Désertant la piste, nous prenons l’escalier pour la salle de bain privée de Sophie. Le cul de Paule sous les yeux, je passe rapidement une main le long de sa cuisse pour vérifier si elle portait bien une culotte. Je soupire de soulagement quand du bout des doigts, je touche la ficelle de son string.


— Patience, gros cochon, tu pourras en profiter bientôt !

— Je vérifiais juste que ma récompense était bien là.


Cambrant un peu plus ses reins, elle entre dans la salle de bain et me demande:


— Comment fait-on, maintenant ?

— Soulève ta robe et assieds-toi. Bien... Baisse ta culotte ...


A genoux, les mains posées sur ses cuisses, je me penche pour humer le parfum de la vieille chatte à la toison minimale. Un petit carré roux de la taille d’un demi-ticket de métro exhibe de courts poils frisés. Alors que je commence à lécher le tissu du petit triangle transparent de dentelle noire, je lui dis:


— Vas-y, pisse !


Pour la deuxième fois de la soirée, la douce musique de la fontaine de champagne dorée résonne à mes oreilles. Etonnamment, son odeur est bien plus douce que celle de Sophie. Je mets ma main en coupelle sous la source pour recueillir le précieux liquide et le porte à mes lèvres. Alors que je commence la dégustation, elle me prend la main et dit:


— Viens, buvons ensemble. J’ai toujours rêvé de faire ça.


Nous lapons la liqueur ambrée du bout de la langue. Nos appendices s’effleurent subtilement pendant que fiévreusement nos mains explorent le corps du partenaire à la recherche des zones érogènes.


— Viens... Pisse-moi sur le ventre... Dit-elle en retirant sa robe dans un éclair bleu.


Je prends sa culotte et la retire d‘entre ses cuisses pour m’approcher, le sexe tendu, au plus près de son nombril et commencer l’arrosage.

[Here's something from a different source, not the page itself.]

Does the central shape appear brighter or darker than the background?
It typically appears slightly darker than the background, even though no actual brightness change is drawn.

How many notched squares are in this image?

Les yeux dans les yeux, nous tressaillons ensemble au moment où le fin jet sort de mon urètre et réchauffe le corps de Paule.


— Hmmm, souffle-t-elle, comme c’est chaud... Encore... Quelle douche !

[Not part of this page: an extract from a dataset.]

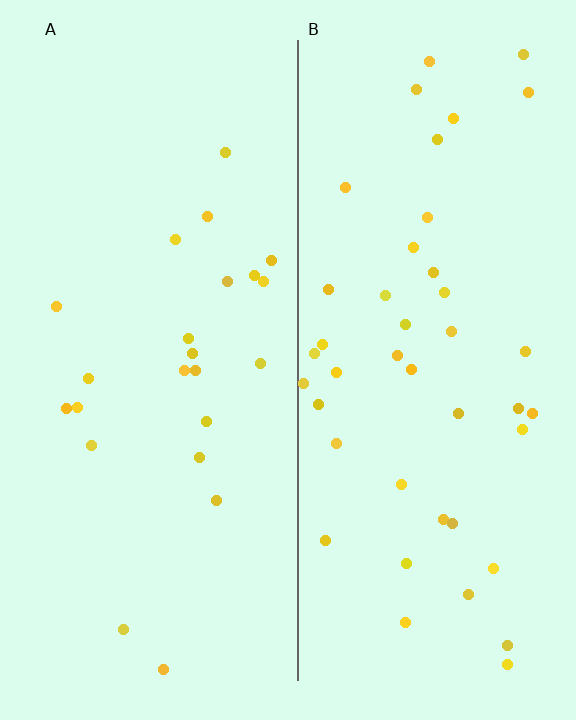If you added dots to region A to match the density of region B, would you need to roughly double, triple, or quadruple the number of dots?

Les nombreux verres absorbés ce soir ont gonflé ma vessie comme un dirigeable prêt à exploser alors qu’il atteint le septième ciel. Je coule sur elle pendant de longues minutes qui paraissent des heures. La rivière jaune est une fièvre qui s’empare de nous et s’élève, toujours plus haut, vers les contrées inexplorées des pratiques inavouables. La pisse coule du petit creux au centre de son ventre vers son entrejambe. Irriguant au passage sa minuscule toison, son sexe et son anus, les gouttes impies tintent au fond de la cuvette comme une ode perverse à toutes les sexualités. Mais, tous les chemins connaissent une fin, porte close ou escalier vers de nouveaux paradis.

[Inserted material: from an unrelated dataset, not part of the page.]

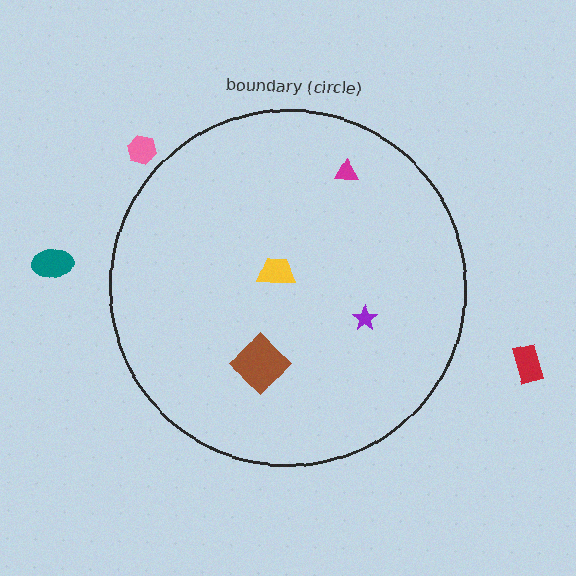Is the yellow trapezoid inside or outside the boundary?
Inside.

— Maintenant, lui dis-je, c’est l’heure de la toilette.


Comme pour Sophie, elle se lève et ma langue nettoie les gouttes de ses chevilles jusqu’à sa chatte, sans la toucher. Puis, la retournant, j’écarte ses fesses pour découvrir une rondelle aux stries presque parfaites que j’assèche goulûment. Enfin, je lui demande de s’accroupir au-dessus de moi. J’enfonce profondément ma langue dans son intimité après m’être délecté des moindres traces d’urine sur sa cramouille.


— Sophie avait raison, commence-t-elle, tu es délicieux comme papier toilette. Relève-toi et donne ta queue que je joue avec.


D’une main ferme, Paule attrape mon membre et le lave à grand coup de langue. Avec sa main libre, elle me malaxe les testicules et finit par me pomper à grand bruit. Au bord de l’explosion, je me retire et lui dis:


— Non, laisse. La soirée n’est pas terminée. On se reverra plus tard, ne t’en fais pas !


Me penchant sur elle, je l’embrasse à pleine bouche et ramasse la culotte que j’enfonce dans ma poche où elle rejoint celle de Sophie.